Regieren den Freistaat seit 2018 in einer Koalition: Ministerpräsident Markus Söder (r., CSU) und Hubert Aiwanger (FW). © Peter Kneffel/dpa

München - Ursula Münch ist Direktorin der Akademie für Politische Bildung in Tutzing. Am Mittwoch wird sie bei der Kundgebung "Zammreißen! – Bayern gegen rechts" (18 bis 20.30 Uhr) am Odeonsplatz sprechen. Hier analysiert sie den Erfolg von Freien Wählern und AfD – und das Binnenverhältnis der bayerischen Regierungskoalition.

Frau Münch, die Flugblatt-Affäre hat Hubert Aiwanger und den Freien Wählern offenbar nicht wirklich geschadet – wie erklären Sie sich das? Antisemitismus-Vorwürfe waren bislang immer ein Karriere-Killer.
URSULA MÜNCH: Die Freien Wähler haben schon in den Wochen und Monaten vor der Flugblatt-Affäre in den Umfragen zugelegt – auch und gerade nach der umstrittenen Erdinger Rede von Aiwanger. Indem sich Herr Aiwanger zwar von dem Inhalt des höchst anstößigen Flugblatts distanziert hat und gleichzeitig konsequent bei seiner durch die Aussage des Bruders gestützten Behauptung blieb, selbst nicht der Verfasser gewesen zu sein, hat er die Grundlage dafür gelegt, dass ihm viele Leute zur Seite springen konnten. Aus deren Sicht genügte auch seine – meines Erachtens recht halbherzige – Entschuldigung für das Mitführen des Flugblatts.

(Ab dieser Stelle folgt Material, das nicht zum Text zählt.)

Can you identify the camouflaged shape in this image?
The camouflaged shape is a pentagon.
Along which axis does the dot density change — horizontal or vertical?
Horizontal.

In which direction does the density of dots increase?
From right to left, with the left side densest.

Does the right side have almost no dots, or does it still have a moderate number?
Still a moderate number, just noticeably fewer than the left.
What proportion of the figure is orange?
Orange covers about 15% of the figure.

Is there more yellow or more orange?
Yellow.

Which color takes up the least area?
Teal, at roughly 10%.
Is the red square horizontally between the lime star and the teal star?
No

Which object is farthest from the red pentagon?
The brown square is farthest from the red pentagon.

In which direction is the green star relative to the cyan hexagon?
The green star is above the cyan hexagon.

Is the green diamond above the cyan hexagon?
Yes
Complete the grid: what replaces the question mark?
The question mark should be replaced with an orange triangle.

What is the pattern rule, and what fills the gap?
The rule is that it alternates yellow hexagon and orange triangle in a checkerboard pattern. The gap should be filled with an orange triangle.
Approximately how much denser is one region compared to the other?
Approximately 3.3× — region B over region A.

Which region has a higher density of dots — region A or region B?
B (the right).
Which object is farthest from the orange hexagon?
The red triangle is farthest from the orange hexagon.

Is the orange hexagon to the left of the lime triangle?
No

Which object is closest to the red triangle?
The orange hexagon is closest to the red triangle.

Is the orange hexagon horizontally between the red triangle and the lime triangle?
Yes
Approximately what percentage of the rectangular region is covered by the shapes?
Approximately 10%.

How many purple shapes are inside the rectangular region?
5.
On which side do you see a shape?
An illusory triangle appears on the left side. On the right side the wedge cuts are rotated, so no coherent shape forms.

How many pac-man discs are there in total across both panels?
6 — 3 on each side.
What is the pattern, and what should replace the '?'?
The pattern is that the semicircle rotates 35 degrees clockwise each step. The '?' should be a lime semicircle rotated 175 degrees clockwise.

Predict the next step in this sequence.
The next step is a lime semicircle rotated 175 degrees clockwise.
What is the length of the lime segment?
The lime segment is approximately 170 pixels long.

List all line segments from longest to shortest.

"Die Freien Wähler und Hubert Aiwanger unterscheiden sich deutlich von der AfD"

Wie muss man dann aber den wachsenden Zuspruch für die Freien Wähler verstehen? Das sind ja nicht alles Menschen mit antisemitischen Einstellungen. Worum geht es den Aiwanger-Unterstützern wirklich?
Nein, diejenigen, die Aiwanger zur Seite gesprungen sind – also auch alle Freie-Wähler-Abgeordneten und -Kandidaten – sympathisieren sicher nicht mit antisemitischem Gedankengut. Sie sympathisieren mit dem Menschen Hubert Aiwanger, der von sich behauptet, dass ihm Unrecht widerfahren ist. Man kann Aiwangers Kommunikationsstrategie nach den Flugblatt-Berichten als ziemlich "daneben" bezeichnen. Allerdings: Für all diejenigen, die ihn unterstützen, macht es diese Sicht der Dinge natürlich einfacher: Weil er alles abstreitet – ob das nun glaubwürdig ist, oder nicht – kann man an der "Kampagnen-Legende" wunderbar festhalten.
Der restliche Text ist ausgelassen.